In 2012, I had a crisis resulting from a context in which it mixed my illness with a sentimental situation that led me to two suicide attempts and stopped painting for two years.

As I got better, I returned to my everyday life at the end of 2014.
A few months ago, I went into another severe depressive crisis of OCD again.

Finding inspiration

Today, going through an issue of Artforum magazine, I discovered an extraordinary Canadian artist named Matthew Wong. His enigmatic landscapes of him, intensely colored but finely harmonized, captivated me.

Those who know me know that I am a fan of Matisse and that I love impressionists and post-impressionists like Gauguin and Van Gogh.
Well, Wong, who was self-taught, has in his enchanting views of nature an air that evokes those masters of universal art.

It is not for nothing that Roberta Smith, the co-chief art critic of the New York Times, wrote this about the works of Matthew Wong:

“Mr. Wong made some of the most irresistible paintings I’ve ever encountered. I fell for the patchwork of color and stippled patterns of his landscapes at the Frieze New York art fair of 2017 in Karma’s booth. It was a visceral experience, like falling for an unforgettable song on first listen.

It was deeply nourishing: my life improved, and I know other people who have had the same reaction. Such relatively unalloyed pleasure is almost as essential as food.”

For me, Roberta’s experience has been the same as mine.
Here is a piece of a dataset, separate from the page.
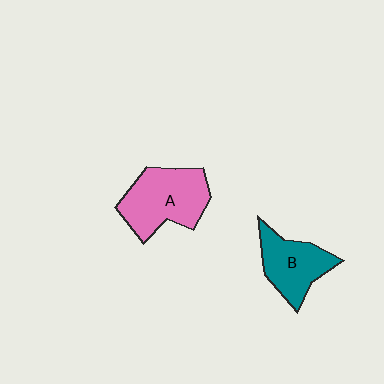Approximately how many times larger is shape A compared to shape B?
Approximately 1.3 times.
She’s right when she says other people might react similarly.

Today I talked to my psychiatrist before. After enjoying these paintings, by a self-taught master who suffered from autism and depression, I have felt motivated and encouraged to continue.

It will be challenging to start painting without thinking about the academy and the traditional methods already learned. Still, precisely this uncertainty, the adventure, excites my creative thinking to discover what I could do from this moment on!